As a latin-american I say: please, Americans, keep thinking like that. Keep believing in "American exceptionalism". The more you do this kind of nationalist narcissism, the less relevant you'll become. And that's what I want.

diego_moita•59m ago
In the end it will be TACO (Trump Always Chickens Out).

But each country/place will react differently. Europe, Canada, Japan, Mexico and UK will get scared and just obey, as they've doing all along.

India, Brazil and China will mostly just ignore this.

HamsterDan•49m ago
This is a long time coming. Europe deserves to feel the hurt for all the pointless cookie permission popups they've subjected the world to.
saubeidl•40m ago
The EU built an anti-coercion instrument that allows for all sorts of trade measures, including bans from public tenders and no longer recognizing intellectual property. It was built specifically for cases like this and only requires a qualified majority of member states in order to be used.

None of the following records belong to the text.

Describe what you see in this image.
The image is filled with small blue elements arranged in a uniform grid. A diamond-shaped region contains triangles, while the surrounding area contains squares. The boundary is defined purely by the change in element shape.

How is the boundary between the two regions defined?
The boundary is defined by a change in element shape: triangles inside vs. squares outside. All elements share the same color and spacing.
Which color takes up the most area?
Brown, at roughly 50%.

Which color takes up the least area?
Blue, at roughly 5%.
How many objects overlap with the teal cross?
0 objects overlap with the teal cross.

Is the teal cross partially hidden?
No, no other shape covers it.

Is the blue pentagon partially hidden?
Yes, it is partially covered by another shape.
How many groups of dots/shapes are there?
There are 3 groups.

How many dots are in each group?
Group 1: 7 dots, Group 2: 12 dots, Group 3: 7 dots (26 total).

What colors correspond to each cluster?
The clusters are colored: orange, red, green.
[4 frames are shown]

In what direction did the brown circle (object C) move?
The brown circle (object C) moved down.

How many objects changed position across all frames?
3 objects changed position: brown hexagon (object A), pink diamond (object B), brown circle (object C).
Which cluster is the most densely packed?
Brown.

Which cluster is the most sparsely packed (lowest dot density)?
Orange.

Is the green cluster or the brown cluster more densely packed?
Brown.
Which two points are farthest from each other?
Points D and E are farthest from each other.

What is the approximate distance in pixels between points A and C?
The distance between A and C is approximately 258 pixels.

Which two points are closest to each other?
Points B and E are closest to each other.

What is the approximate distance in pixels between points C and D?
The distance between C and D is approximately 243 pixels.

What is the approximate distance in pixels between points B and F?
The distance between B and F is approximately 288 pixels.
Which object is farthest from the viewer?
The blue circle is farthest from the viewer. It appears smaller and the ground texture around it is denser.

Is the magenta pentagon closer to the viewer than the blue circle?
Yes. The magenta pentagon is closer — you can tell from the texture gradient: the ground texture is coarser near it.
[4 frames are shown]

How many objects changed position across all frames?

I say it's high time we threaten its use.

jjani•40m ago
Called this a while ago[0].

> What would actually happen is that the US would start seriously threatening (blackmailing) the EU to a degree where it's forced to relent long before Apple would pull out.

I'll call another one: The US is only going to do this to the EU and maybe a few other countries whose populace has zero spine and will just submit. A great example of a country that in effect has regulated US big tech far, far more strongly than the EU, and to far more effect, is South Korea. But ironically, this is really never brought up in international spaces, it's always about EU regulation, when they're pretty mild.

I'm willing to bet money the US won't threaten Korea much at all, because its public would rightly tell them to fuck off and it would cost the ruling party significant votes. The politicians would have to be super discreet about somehow deregulating without the public noticing.

I say this spending my time between both Europe and Korea and being ingrained in both culturally.